Columbia was the BITNET/Internet/CCnet gateway for the first third of the 1980's.  I was the systems programmer who maintained the 20's IBM RJE entry software (IBMSPL) as well as the DN60 (PDP-11) front end HASP and bi-sync drivers, one of the reasons being that I knew 360 assembler and PDP-11 macro.

At the time, I believe BITNET had some absurd number of IBM 'hosts'; I recall the number being something like 12,000.  Whatever it was, it was eye popping.  I think it was world-wide.

This was pre-SNA/LU 6.2, by the way, so they all looked like RJE workstations and communicated by 'punching' decks of cards to each other.  So there were no interactive services, but a large amount of work was done via batch (still is via TSO), so most of the time you didn't notice any real difference.

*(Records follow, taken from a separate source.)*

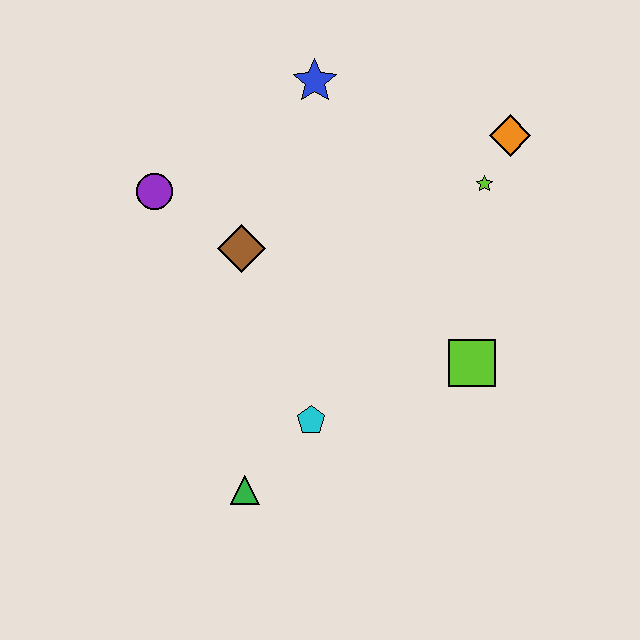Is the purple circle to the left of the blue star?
Yes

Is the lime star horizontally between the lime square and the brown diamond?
No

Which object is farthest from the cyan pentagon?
The orange diamond is farthest from the cyan pentagon.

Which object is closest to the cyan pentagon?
The green triangle is closest to the cyan pentagon.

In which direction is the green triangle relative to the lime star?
The green triangle is below the lime star.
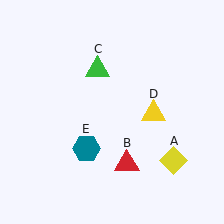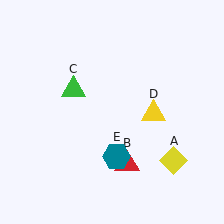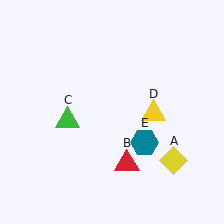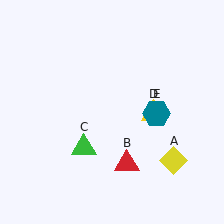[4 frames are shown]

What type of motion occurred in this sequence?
The green triangle (object C), teal hexagon (object E) rotated counterclockwise around the center of the scene.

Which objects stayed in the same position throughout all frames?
Yellow diamond (object A) and red triangle (object B) and yellow triangle (object D) remained stationary.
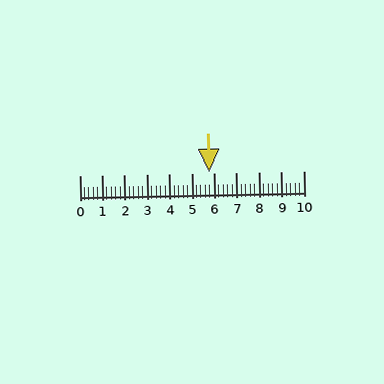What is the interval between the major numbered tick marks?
The major tick marks are spaced 1 units apart.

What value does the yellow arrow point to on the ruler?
The yellow arrow points to approximately 5.8.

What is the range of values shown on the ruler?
The ruler shows values from 0 to 10.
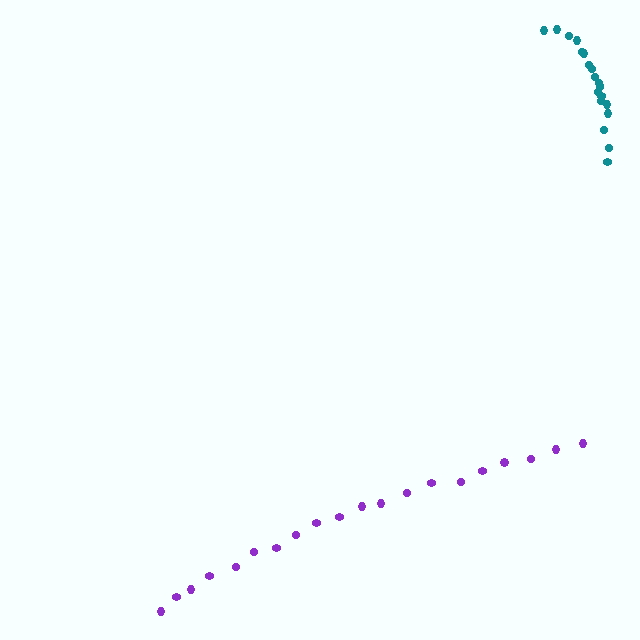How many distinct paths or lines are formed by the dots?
There are 2 distinct paths.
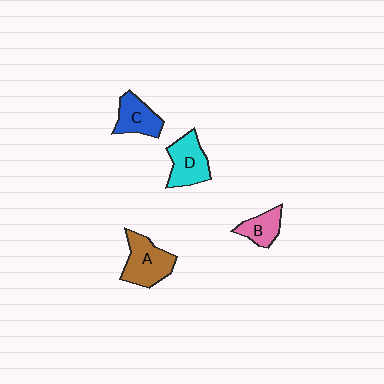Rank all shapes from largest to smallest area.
From largest to smallest: A (brown), D (cyan), C (blue), B (pink).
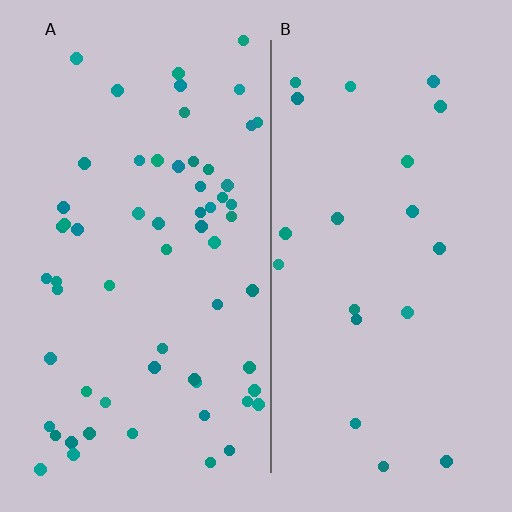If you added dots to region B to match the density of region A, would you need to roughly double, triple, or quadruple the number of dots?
Approximately triple.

Personally, I vastly preferred editing my JCL with Emacs instead of Xedit.  If it were a choice between TECO and Xedit, it depended on what kind of mood I was in.


On 3/11/23 9:32 PM, Robert Armstrong wrote:

  How big was BITNET?   When I was at DEC Easynet had around 5000 nodes.  I heard that it topped out at somewhere around 50,000 in the early 90s, but that was after my time.


Thomas DeBellis <tommytimesharing@gmail.com> wrote:

The thing that was gigantic was BITNET, back in the day.